家族間に多発する突然死

 突然死に関する要因には、患者さん側の因子と環境因子があります。患者さん側の因子としては、人種や民族、遺伝、年齢、性、血流、ホルモン系などがあり、環境因子には、食物、薬品、運動、職業、文化などがあり多彩です。
 このうち、患者さん側の因子は大変複雑で、ときに環境因子から区別することが困難なものもあります。表面に現れる結果が、単一の遺伝子の働きによる場合と、多数の遺伝子の組み合わせによって起こる場合とがあるからです。
 最近解明された典型的な遺伝子病が「家族性高コレステロール血症」で、若年にして冠状動脈硬化を発症し、心筋梗塞によって次々と突然死する家系といわれています。一家族に心筋梗塞が発生するとき、両親が心筋梗塞または冠状動脈硬化を持っていたとすれば、その子供に心筋梗塞が発生する可能性が非常に高くなります。
 家族性高コレステロール血症の原因は、肝臓の細胞にLDLコレステロールを取り込む窓口であるLDLレセプター(受容体)の欠損や減少により、悪玉コレステロールであるLDLの代謝ができず、血中のLDLが増加するために起こります。
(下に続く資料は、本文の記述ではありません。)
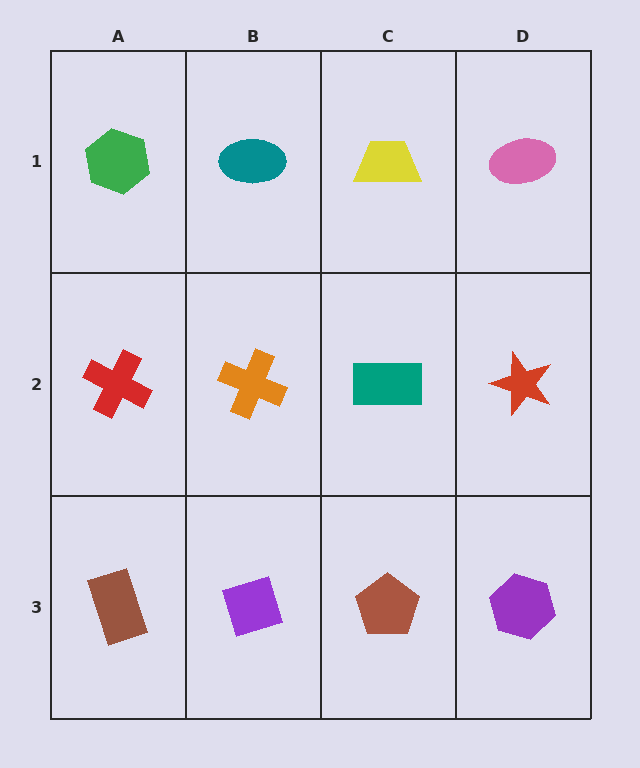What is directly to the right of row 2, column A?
An orange cross.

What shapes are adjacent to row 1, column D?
A red star (row 2, column D), a yellow trapezoid (row 1, column C).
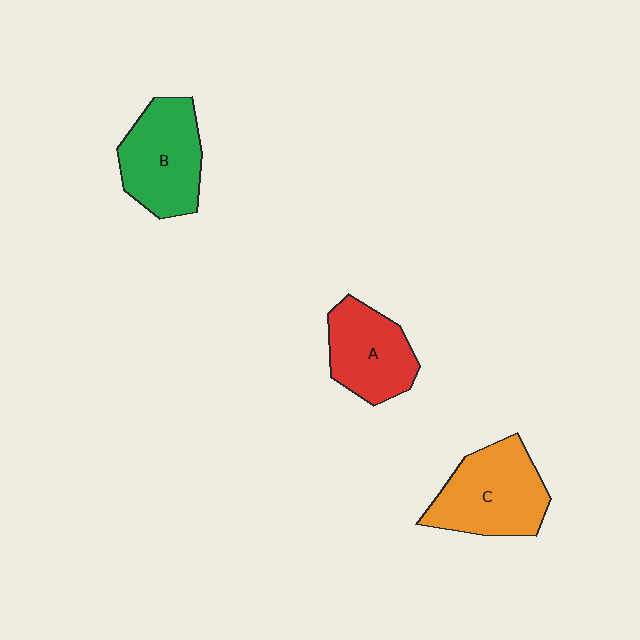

遺伝形式は、常染色体優性遺伝です。両親から遺伝子を受けついだホモ型と片親から受けついだヘテロ型とがあり、ホモ型では100万人に一人、ヘテロ型では500人に一人の頻度で発見されています。 

家族性複合型高脂血症

 遺伝子が関与しているもう一つの病気が「家族性複合型高脂血症」で、多遺伝子によるものですが、その遺伝形式はまだ明らかではありません。この疾患では、家族内にさまざまな型の高脂血症がみられ、動脈硬化の合併する割合は、家族性高コレステロール血症と同様に高いことが知られています。心筋梗塞全体の約30%は、この家族性高脂血症によるもので、単なる高コレステロール血症を示すものは10%程度と考えられています。
 その他にも、動脈硬化を発症する遺伝子病として、「家族性Ⅲ型高脂血症」が知られています。この場合には、総コレステロールと中性脂肪がともに上昇しています。
 米国カリフォルニア州の西部多施設共同研究をご紹介しましょう。この研究は、カリフォルニア州の10企業に従事している危険因子を持つ健康的な39歳から59歳までの3,182人の男性を対象にしています。6年半にわたる
追跡調査です。全体では、年間1,000人に対して、冠状動脈疾患が9.4人発症しています。これを家族について分析してみると、親が冠状動脈硬化をもっている場合は、13.1人となり、もっていない場合の8.6人に対して1.5倍も多くなっています。
 もしも、家族内に心筋梗塞の人がいる場合には、積極的に動脈硬化兆候を見出して、早くから予防に心がけるのが賢明です。